Nesta véspera de aniversário da cidade, palmas primeiro para o fotógrafo Leonardo Ariel ao flagrar dois jovens restauradores em passarada com os pelicanos do Cruzeiro num banho de restauração e simbolismo que pela primeira vez me surpreende nestes 73 anos de vida pessoense. A foto, um flagrante antológico tanto pela surpresa da arte quanto pelo significado, saiu publicada na 1ª página da nossa A União da última sexta-feira (2).
Não é de graça que os franciscanos tenham elegido o pelicano, pássaro que pouco tem a ver com os nossos lagos e encostas, para ornar o pedestal do Cruzeiro. Há no pelicano uma mensagem simbólica de conteúdo religioso ou no âmbito do barroco europeu cujo significado não me vem à memória, certamente colhida em livro de Clarival do Prado Valadares ou no de Glauce Burity. A foto une restauradores e restaurados, o novo e o velho, numa mesma idade, numa mesma festa, numa mesma revoada pousada para representar um momento de valorização dos bens monumentais e sagrados da cidade.
Tocou-me outra foto do mesmo jornal, esta de Kleide Teixeira, ilustrando o mapeamento das casas em ruínas do Centro Histórico. É uma parceria do Estado (Corpo de Bombeiros), da Prefeitura (Compdec-JP) e do Crea-Pb. E onde seus funcionários são flagrados? Em torno de uma das ruínas que mais me incomodam, as da casinha de esquina da Praça do Carmo com a rua lateral da Academia Paraibana de Letras. Tem tudo para ser uma casa construída bem antes da revolução urbana do sobrado, modelo tão bem estudado e pesquisado pelo escritor ainda jovem Juarez Batista. É toda sentada na pedra, no calcário, a caliça garantindo seus dois séculos de construída, no mínimo. O tijolo veio entrar para vedar portas e janelas, não mais tijolo de barro batido, mas o de furos, moderno. Faz fundos com a Academia de Letras e como vem abandonada há quase meio século cogitamos, desde a gestão de Joacil de Brito Pereira de convertê-la no memorial que a Paraíba deve a Augusto dos Anjos. Já foi desapropriada umas duas vezes sem que se chegue a nenhum resultado. Resistindo assim ao tempo, ao desamparo e a todos os invernos não sei como ainda não inspirou o Crea, a construção civil e a Universidade, para fazer dela uma mostra da taipa dos anos 1800.
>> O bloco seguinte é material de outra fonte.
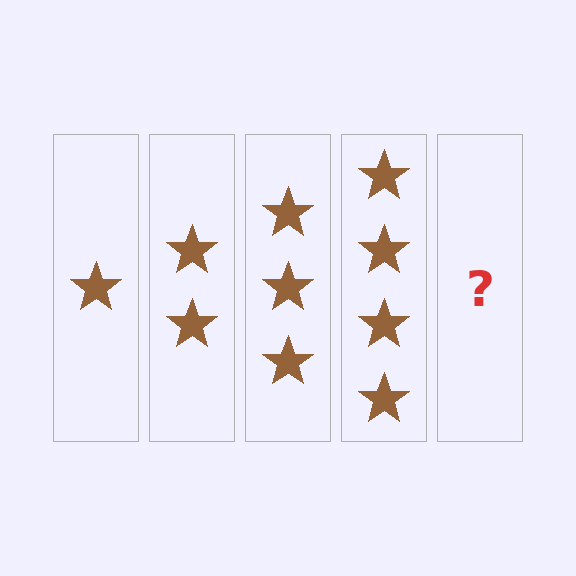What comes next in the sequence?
The next element should be 5 stars.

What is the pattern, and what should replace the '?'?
The pattern is that each step adds one more star. The '?' should be 5 stars.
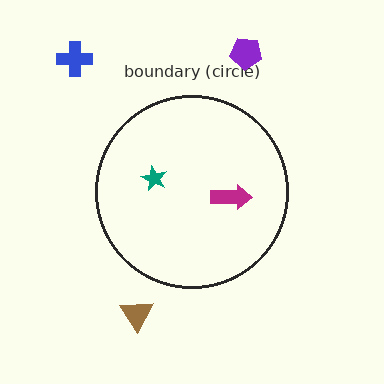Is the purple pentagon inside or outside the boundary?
Outside.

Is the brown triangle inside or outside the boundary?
Outside.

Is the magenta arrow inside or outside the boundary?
Inside.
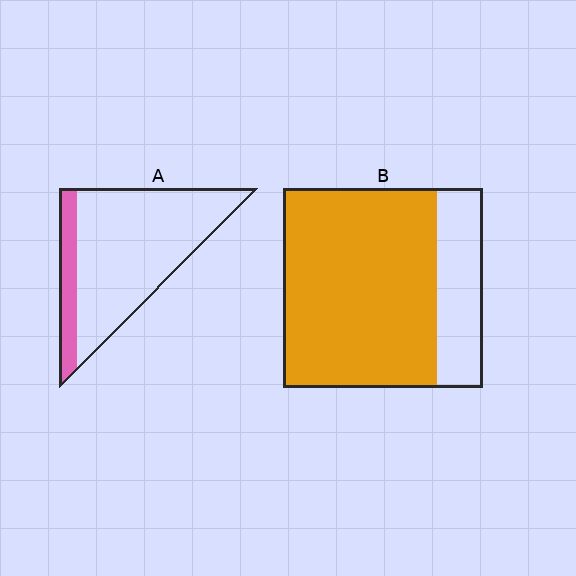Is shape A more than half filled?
No.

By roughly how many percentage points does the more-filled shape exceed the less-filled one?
By roughly 60 percentage points (B over A).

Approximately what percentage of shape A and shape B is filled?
A is approximately 15% and B is approximately 75%.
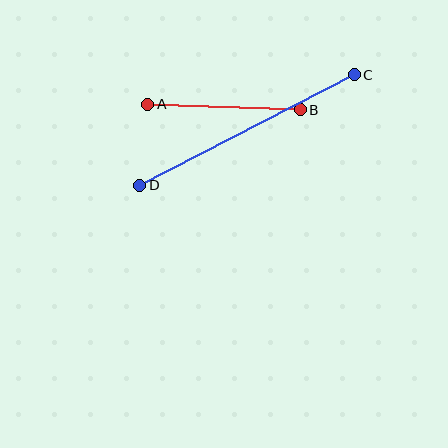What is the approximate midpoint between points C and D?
The midpoint is at approximately (247, 130) pixels.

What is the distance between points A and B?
The distance is approximately 153 pixels.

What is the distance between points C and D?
The distance is approximately 241 pixels.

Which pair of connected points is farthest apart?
Points C and D are farthest apart.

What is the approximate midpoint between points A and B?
The midpoint is at approximately (224, 107) pixels.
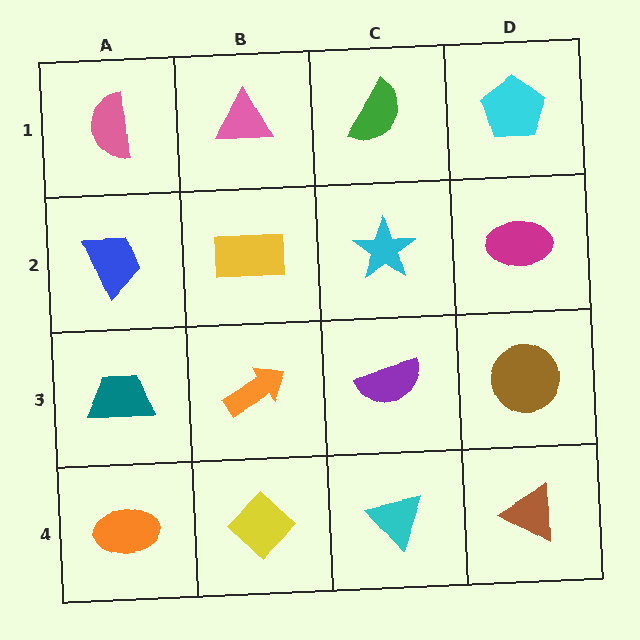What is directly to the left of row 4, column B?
An orange ellipse.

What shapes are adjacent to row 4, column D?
A brown circle (row 3, column D), a cyan triangle (row 4, column C).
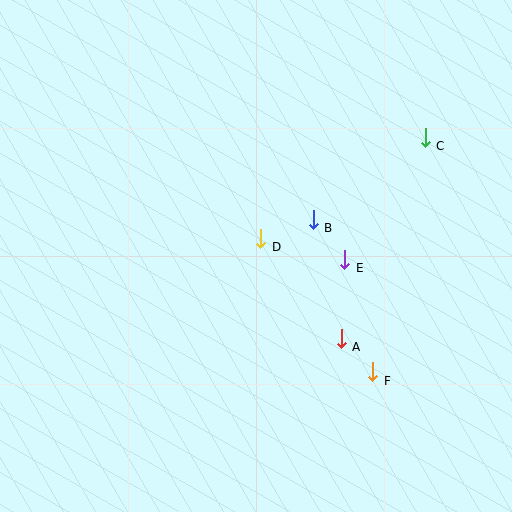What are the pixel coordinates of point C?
Point C is at (425, 146).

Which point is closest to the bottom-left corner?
Point D is closest to the bottom-left corner.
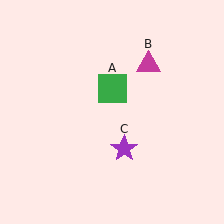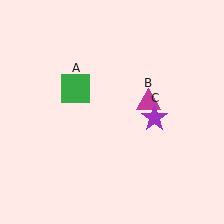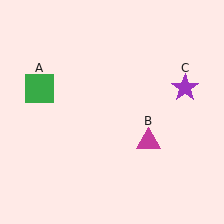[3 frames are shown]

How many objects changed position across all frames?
3 objects changed position: green square (object A), magenta triangle (object B), purple star (object C).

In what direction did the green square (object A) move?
The green square (object A) moved left.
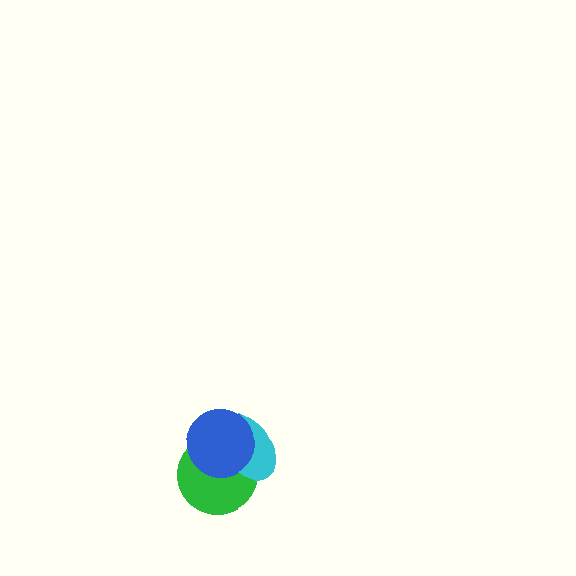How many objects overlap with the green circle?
2 objects overlap with the green circle.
Apesar das dificuldades de se manter, a Academia daria ao país, com a montagem de um memorial à altura do prestígio universal do seu poeta maior, Augusto dos Anjos, a resposta justa e mesmo orgulhosa àquela pergunta feita há um século a Zé Lins por Gilberto Freire quando se viram diante da grande estátua erguida a Álvaro Machado pelo irmão também presidente:
“E por Augusto o que vocês fizeram?”.
Luiz Augusto Crispim e Joacil de Brito tentaram responder com a ocupação de uma sala da APL, logo depois ampliada, como memorial da instituição ao patrono de sua cadeira número 1. Abriga o acervo possível de fotografias, de edições do EU e da crítica literária, coroados pelo painel a ele dedicado por Flávio Tavares. Mas, na verdade, Leopoldina fez muito mais com sua Casa de Augusto dos Anjos, fruto de uma convivência de apenas seis ou sete meses com o gênio maior da Paraíba.